The same goes for integer overflow. Some platforms use 1’s complement signed integers, some platforms use 2’s complement. Signed overflow would simply give different answers on these platforms. The standards committee long ago decided that there’s no sensible answer to give which covers all cases, so they declared it undefined behaviour which allows compilers to assume it’ll never happen in practice and make lots of optimizations.
Forcing signed overflow to have a defined behaviour means forcing every single signed arithmetic operation through this path, removing the ability for compilers to combine, reorder, or elide operations. This makes a lot of optimizations impossible.
Most old computer architectures had a much more complete set of hardware exceptions, including cases like integer overflow or out-of-bounds access.
In modern superscalar pipelined CPUs, implementing all the desirable hardware exceptions without reducing the performance remains possible (through speculative execution), but it is more expensive than in simple CPUs.
Because of that, the hardware designers have taken advantage of the popularity gained by languages like C and C++ and almost all modern programming languages, which no longer specify the behavior for various errors, and they omit the required hardware means, to reduce the CPU cost, justifying their decision by the existing programming language standards.
The correct way to solve this would have been to include in all programming language standards well-defined and uniform behaviors for all erroneous conditions, which would have forced the CPU designers to provide efficient means to detect such conditions, like they are forced to implement the IEEE standard for floating-point arithmetic, despite their desire to provide unreliable arithmetic, which is cheaper and which could win benchmarks by cheating.
CPU designers don't like having their hand forced like that. If you create a new standard forcing them to add extra hardware to their designs, they'll skip your standard and target the older one (which has way more software marketshare anyway). They will absolutely bend over backwards to save a few cycles here and a few transistors there, just so they can cram in an extra feature or claim a better score on some microbenchmark. They absolutely do not care at all about making life easier for low-level programmers, hardware testers, or compiler writers.

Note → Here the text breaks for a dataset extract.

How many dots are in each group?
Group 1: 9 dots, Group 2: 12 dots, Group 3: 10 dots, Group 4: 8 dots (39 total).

> In modern superscalar pipelined CPUs, implementing all the desirable hardware exceptions without reducing the performance remains possible (through speculative execution), but it is more expensive than in simple CPUs.
Yeah, and that's how you get security vulnerabilities!

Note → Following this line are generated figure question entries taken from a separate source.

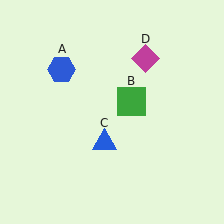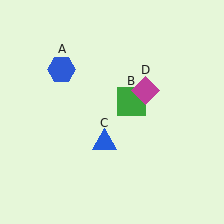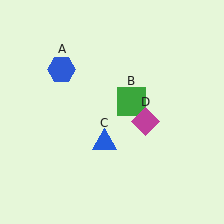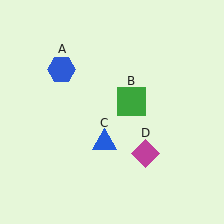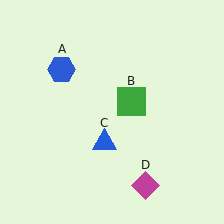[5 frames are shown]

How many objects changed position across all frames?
1 object changed position: magenta diamond (object D).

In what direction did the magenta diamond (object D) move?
The magenta diamond (object D) moved down.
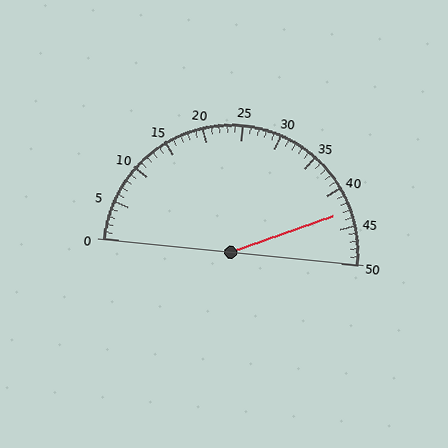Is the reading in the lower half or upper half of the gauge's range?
The reading is in the upper half of the range (0 to 50).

The same goes for integer overflow. Some platforms use 1’s complement signed integers, some platforms use 2’s complement. Signed overflow would simply give different answers on these platforms. The standards committee long ago decided that there’s no sensible answer to give which covers all cases, so they declared it undefined behaviour which allows compilers to assume it’ll never happen in practice and make lots of optimizations.
Forcing signed overflow to have a defined behaviour means forcing every single signed arithmetic operation through this path, removing the ability for compilers to combine, reorder, or elide operations. This makes a lot of optimizations impossible.